Third, ISIS's so-called caliphate has hamstrung its military options. "When they declared the caliphate, their legitimacy came to rest on the continuing viability of their state," Gartenstein-Ross writes.

If ISIS didn't have to run the caliphate, its smart strategic move would be to melt into the surrounding populations, wait for Iraqi and Syrian troops to enter the area, and then fight them as an insurgency. But the obligations of running a caliphate means that the fighters need to stay visible and out in the open —leaving them exposed and vulnerable.

But don't count ISIS out yet

Kashmiri ISIS demonstrators

Kashmiri demonstrators hold up an ISIS flag during a demonstration against Israeli military operations in Gaza, in downtown Srinagar on July 18, 2014. (Tauseef Mustafa/AFP/Getty Images)

These setbacks are significant, as is the group's slowing momentum. But to be clear, none of it specifically points to ISIS getting closer to collapsing. "On balance, ISIS is probably in a stronger position today than it was" in mid-July, Lyall writes. ISIS has consolidated control over its core strongholds, such as Mosul in Iraq and Raqaa in Syria.

"It would be a mistake to read too much into these local reversals" in Iraq, Lyall writes. "ISIS has proven adaptive, especially in moving its forces around on the battlefield and in coordinating multi-pronged offensives. A temporary setback in one area may only mean that ISIS is repositioning for a wider effort somewhere else."

Things like US air strikes are good for stalling ISIS's advance, but to be clear, they are not going to defeat the group. "Airpower alone is insufficient to defeat ISIS or even degrade it seriously," Lyall cautions. "Instead, its role is to make ISIS work harder to control and extend its territory while buying time for the Iraqi Army."

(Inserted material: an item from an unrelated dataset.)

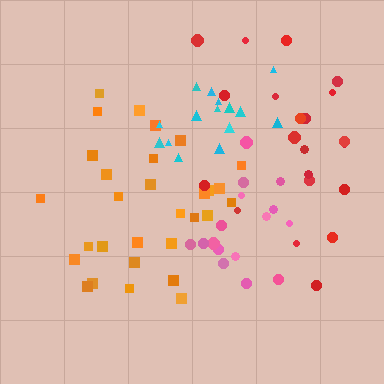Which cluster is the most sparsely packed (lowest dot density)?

So it's best to see the recent ISIS setbacks as evidence that ISIS is vulnerable rather than as a harbinger of any looming collapse. The fact that is being rolled back in some areas indicates that the group can be budged, but the group's total defeat is unlikelyabsent a collapse in Sunni civilian support and more effective opposition in Syria.

"I don't think these latest losses are things that ISIS is incapable of recovering from," Gartenstein-Ross says. "There are always ebbs and flows in any war, and I expect there to be [ISIS] gains. But overall, they're a weaker organization than they were at the beginning of August."